Create · Play


Hi friends, I’m so excited to bring you a new guest post this week! It’s written by Jessica with whom we have so many things in common. She is also an artist, a former Art Professor and loves photography and the outdoors. Her blog is centred around nature-based play and creativity and is a true inspiration to me! In the following article Jessica talks about how being outdoors sparks creativity in both her and her children and shows how you can connect with your kids through drawing in nature.


Imagine if the world was your canvas.  It can be… when you draw outdoors.  Ditch the paper and drawing can become an action-packed adventure.  While my little ones and I love drawing indoors too (on paper), drawing outside takes mark making to a entirely different place, both literally and figuratively. As an artist mom / nature-rich childhood advocate, drawing seems to find it’s way into a lot of our outdoor adventures even when we don’t necessarily plan on it.
Jessica Wascak drawing with child There is an intrinsic value present in drawing with kids. But don’t mistake that for drawing for kids.  If kids are left to draw what they want and how they want, then creating a regular practice of drawing will allow them an invaluable outlet for self-expression.  I often times draw alongside my kids, but never for them.  You want them to explore and express without feeling they have to draw the “right” way.  Drawing outside, while moving their bodies, allows for creative freedom, all the benefits of physical activity, and a healthy dose of Richard Louv’s highly toted, Vitamin N.  Sounds like a win to me.


– Sidewalk Chalk
– “Graffiti” Art
– Interactive Sand Art
– Snow Tracks
– Beach Watercolors
– Discarded Lines


A classic way to start making your mark outdoors, sidewalk chalk is unlimited fun.  In this particular case, I used the prompt of Kandinsky circles and started drawing.  The kids followed suit and were quickly coloring in right behind me.  LOVE the large scale energy of these!

While often times, a wide open sidewalk or driveway is invitation enough, you can also randomly discuss the weather and it may lead to some interesting drawings as well.  We had seen a rainbow on one of our recent hikes and had been having some summer storms as of late, so “rainbow rain” drawings were the result here.

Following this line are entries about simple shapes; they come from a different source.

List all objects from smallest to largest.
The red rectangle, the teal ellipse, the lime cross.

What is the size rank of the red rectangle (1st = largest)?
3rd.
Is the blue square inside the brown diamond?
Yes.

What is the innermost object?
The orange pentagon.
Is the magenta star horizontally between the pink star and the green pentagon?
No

Again, pick up the chalk, but this time take it off the sidewalk and onto vertical surfaces.  Watch that you are not defacing public property in a place that will get you in trouble.  But… if you are up for it a little chalk on an old bridge, your back fence, or a tree in your yard may lead to some creative adventures.  It washes off, so no long-term damage, and it gives a real breadth of space to the drawing process.

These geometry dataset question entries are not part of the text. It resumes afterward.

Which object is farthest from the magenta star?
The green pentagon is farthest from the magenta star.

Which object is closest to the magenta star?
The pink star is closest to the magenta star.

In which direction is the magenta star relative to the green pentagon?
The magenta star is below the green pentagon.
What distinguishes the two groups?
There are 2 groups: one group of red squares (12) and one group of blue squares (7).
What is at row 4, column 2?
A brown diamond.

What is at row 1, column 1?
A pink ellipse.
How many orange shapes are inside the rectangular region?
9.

Drawing with sticks in the sand, whether it be the ball field or the beach, is a wonderful way to make marks.  It is such a freeing process to draw with alternative materials.  It also provokes interaction with the drawing process and drawings themselves in really fun ways.  We have drawn mazes, train tracks, race tracks, spirals and more on our sandy adventures.  So naturally games branch off from the drawings and the whole thing turns into the most amazing interactive art!  This works especially well a day or so after it rains, as the sand is saturated but not soggy… perfect for drawing.

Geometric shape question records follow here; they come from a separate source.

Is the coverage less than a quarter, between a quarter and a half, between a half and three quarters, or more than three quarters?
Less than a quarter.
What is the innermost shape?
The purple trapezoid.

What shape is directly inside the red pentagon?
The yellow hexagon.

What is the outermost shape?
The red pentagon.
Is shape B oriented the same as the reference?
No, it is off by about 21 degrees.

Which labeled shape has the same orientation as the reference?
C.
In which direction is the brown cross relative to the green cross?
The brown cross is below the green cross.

Snow Tracks ArtSnow, could there be a better natural blank canvas?  We’ve used sticked to trace lines down the drive and around the block.  Larger sticks work best so they can walk and have them drag along behind them.  Simple but so much fun to document space and with long lines.  Often in our case one child draws the line while the other plays follow the leader (or line) as we go.  Of course dragging feet along works well too and can be quite entertaining for little ones.  They love to look back and see that their bodies have created a mark across the land by simply moving!


Painting lines with the elements is such a tactile way to experience art and create a strong nature connection at the same time.  The immediacy of dipping a paint brush in the waves to activate the paint is hard to describe.  As a challenge last year the kids and I got outside for seven days straight to play, no matter what the weather.   To move beyond our regular walk in the winter woods, we headed to the beach every day that week.  On the day pictured here we had our watercolors and paintbrushes in tow.


And last but not least, before you recycle that old sheet of cardboard or those scraps of wood, throw them on the grass for an outdoor drawing session.  Drawing outside frees up the need to control the mess.  Kids can move about with markers and paint with a lot less prep.  If you have large surfaces to draw on all the better.  Here we had the good fortune of attending an outdoor kids space with a lot of materials readily available, but very easy to throw together in your own backyard.

Hope this inspires you to get outside, get drawing, and get moving with those kiddos of yours.  Would love to hear about it if you do!


  1. I just realized I haven’t really done much art activity with my 15 month old. When he was at daycare he would do them but he was much younger then and I think it’d be more beneficial now. We’ll have to try one of these this weekend!


    1. I started artistic activities with Adèle from 2-3 weeks of age :). But hands-on painting/drawing-like activities from when she could sit up unsupported.


  2. Love love the sidewalk chalk what a good idea! I have my friends little girl over this weekend who loves drawing so I know what we will be doing!